A daily accumulation of history and present as I follow the 2011 year through the baseball season and reflect on the glories and disappointments of the greatest game on Earth.

Tuesday, February 22, 2011

Andrew McCutchen

If you're a Washington Nationals fan, you probably feel that Bryce Harper arriving in spring training is the 4th stage of the end of the period of time that is "last in the National League East." There's Strasburg. There's Drew Storen. There's Jayson Werth. There's a lot of future out there, but what is there really? Baseball is just a game. It's played on a diamond and it provides distraction to fans while the world doesn't matter.
It's just sometimes that the world does.
Earlier today, Scott and Jean Adam + Phyllis Mackay and Bob Riggle were gunned down by Somali pirates.
As baseball fans, we often reflect on things as meaningless as what will happen to our teams in the season that is. When we think of pirates, we think of the Pittsburgh Pirates and how lowly they've been for 2 decades (thanks Barry Bonds), but it's not often that we think of these real life pirates until they're holding Americans like they did two years ago when they ended up dead and the American captain (Richard Phillips) was released safely because Navy SEALs are excellent marksmen.
Maybe we think of pirates when we think of Johnny Depp, but not any pirate that is hijacking vessels off of Somalia and Oman. If we as Americans do think of pirates in a way that isn't gunning them down quickly, we often play pretend with some ethical high road that sees us wonder what creates the need to take vessels hostage and ransom them for big bucks - as if we could find a way that would justify this and allow us to feel pity on a group of people that are made to do this to make ends meet. But in the end, other than the fact that people will pay big money to return oil tankers and yachts, is there really a reason? The aforementioned bleeding hearts will cry that the poverty of the nations make this a possibility, and perhaps, in some alternate reality that is so, but frankly, I'll take the Navy SEALs option any day.
But the thought of the haves and the have nots do strange things to people. It's as if we all sit around wondering what could make us all have at least enough, and while that's kind and wonderful, it's just not so. Wealth isn't divided equally in the baseball world or the real world.
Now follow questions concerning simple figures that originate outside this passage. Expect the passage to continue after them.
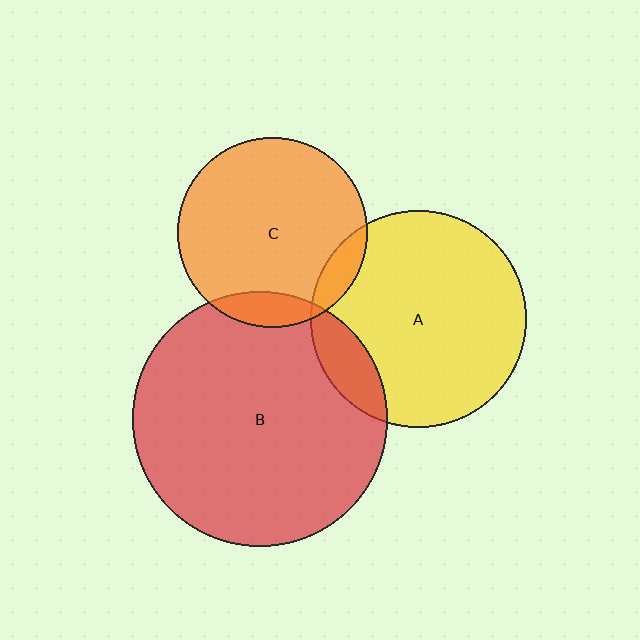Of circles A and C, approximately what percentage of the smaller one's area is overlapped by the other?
Approximately 10%.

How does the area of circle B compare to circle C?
Approximately 1.8 times.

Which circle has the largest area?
Circle B (red).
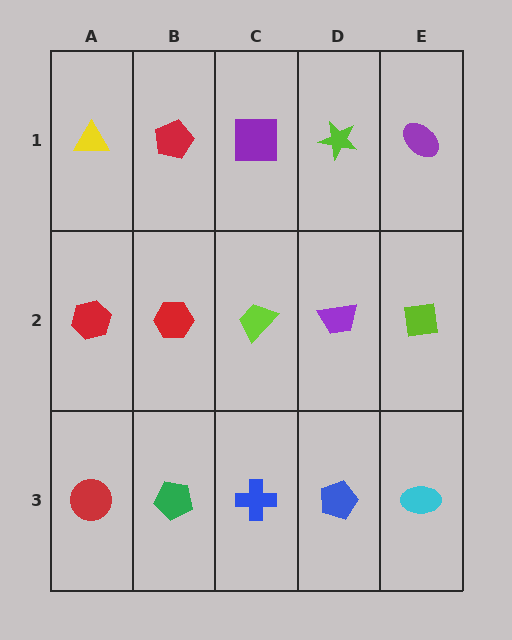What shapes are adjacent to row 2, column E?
A purple ellipse (row 1, column E), a cyan ellipse (row 3, column E), a purple trapezoid (row 2, column D).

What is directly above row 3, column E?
A lime square.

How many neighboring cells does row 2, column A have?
3.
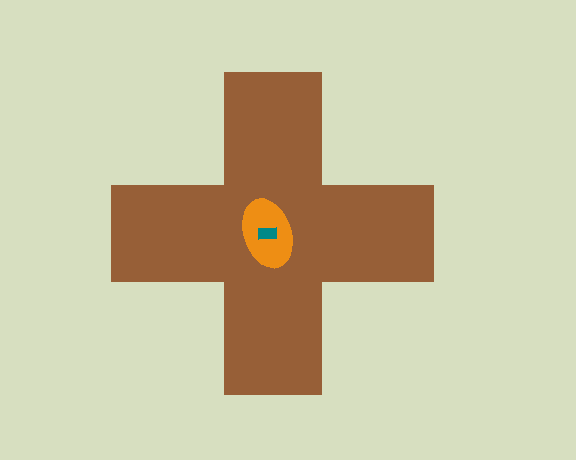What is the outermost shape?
The brown cross.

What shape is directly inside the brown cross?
The orange ellipse.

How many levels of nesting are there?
3.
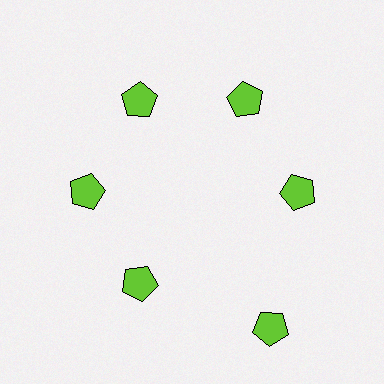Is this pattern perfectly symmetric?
No. The 6 lime pentagons are arranged in a ring, but one element near the 5 o'clock position is pushed outward from the center, breaking the 6-fold rotational symmetry.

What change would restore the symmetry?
The symmetry would be restored by moving it inward, back onto the ring so that all 6 pentagons sit at equal angles and equal distance from the center.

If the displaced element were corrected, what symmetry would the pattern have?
It would have 6-fold rotational symmetry — the pattern would map onto itself every 60 degrees.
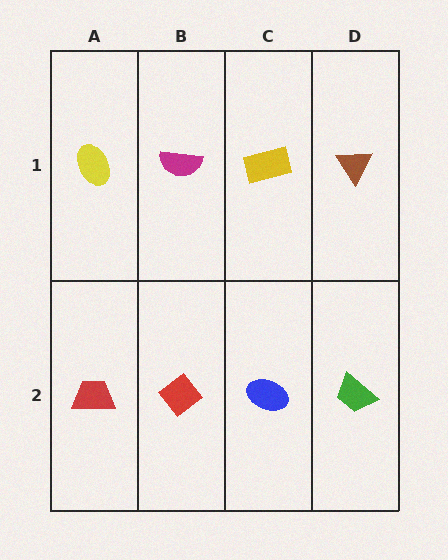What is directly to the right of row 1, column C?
A brown triangle.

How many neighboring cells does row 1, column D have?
2.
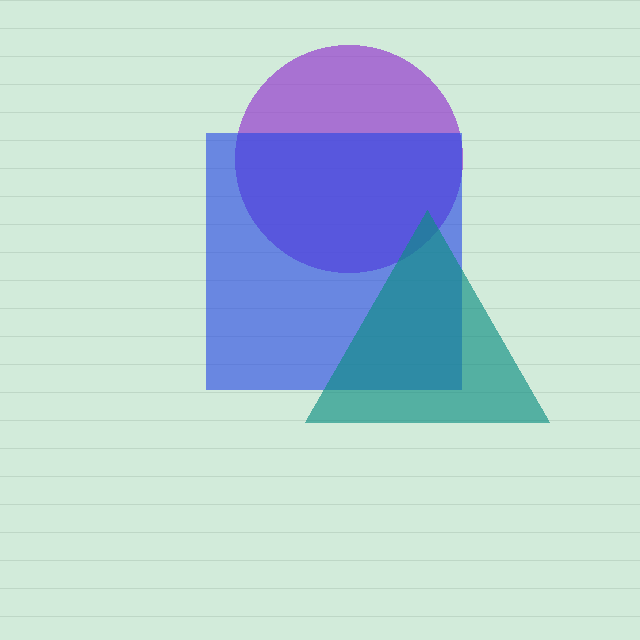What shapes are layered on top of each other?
The layered shapes are: a purple circle, a blue square, a teal triangle.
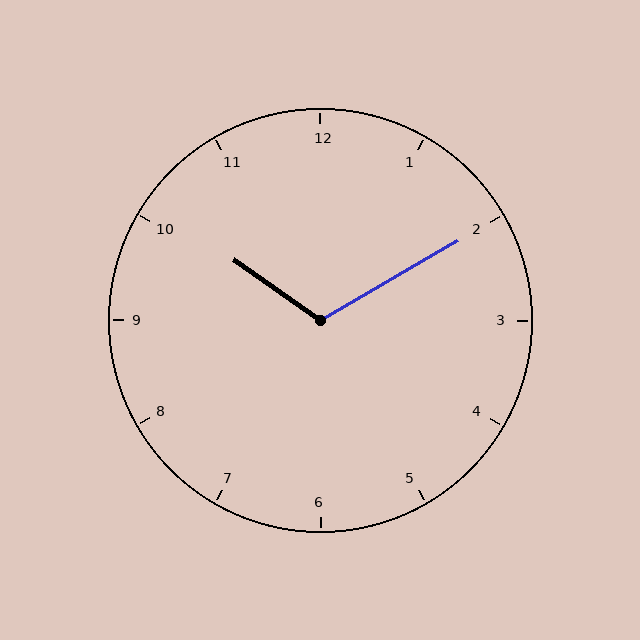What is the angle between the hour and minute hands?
Approximately 115 degrees.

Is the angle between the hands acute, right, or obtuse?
It is obtuse.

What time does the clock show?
10:10.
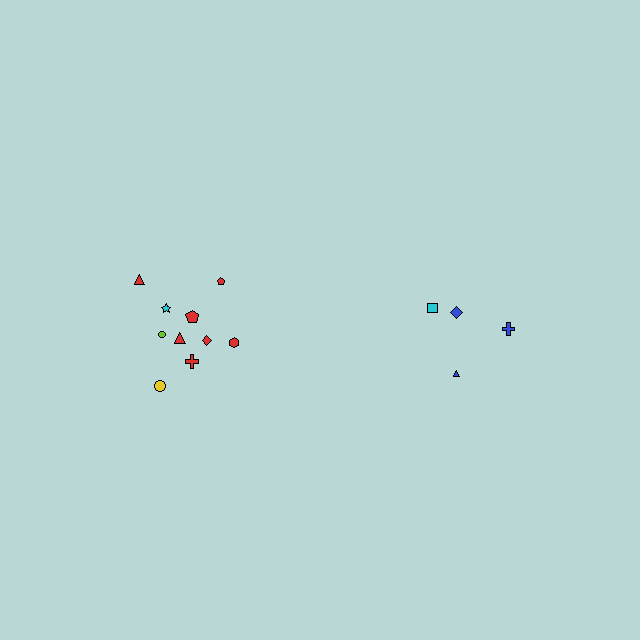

And we don't even have to be talking about a person who gets $64million for 5 years instead of a person who gets $51million for 3 years although it's safe to say that the comparative wealth of some versus that of others plays into things (hell, I'd be content signing for 1 year and $40,000+). In the nastiest parts of the world, we're speaking of living wages and the idea of being safely entrenched in life in a way that there are no more worries about the bad things that could be in a rough and tough lawless land that is governed by marauding gangs of thugs. And perhaps the warlords of the world eradicate the talent and opportunities of these modern day "swashbucklers" so that all they can think to do is become gun toting renegades instead of eventually becoming as potentially great at something as Andrew McCutchen is said to be for a more likable or rational group of Pirates.
That said, I'm not offering tryouts in warm weather locales for these thugs. I'm glad that they were shot up and arrested by our Navy - even if they weren't able to act quickly enough before these 4 innocent Americans were gunned down in cold blood.
I'm just sad that we have to live in a world that can't be civil enough to exist without trying to take from others while threatening with death and mayhem. I don't care if it's in the Gulf of Aden, the Arabian Sea, or Compton, California. There are good things in life and that's what we should be focusing on - not stating rest in peace to 4 brave Americans who were murdered for no reason at all.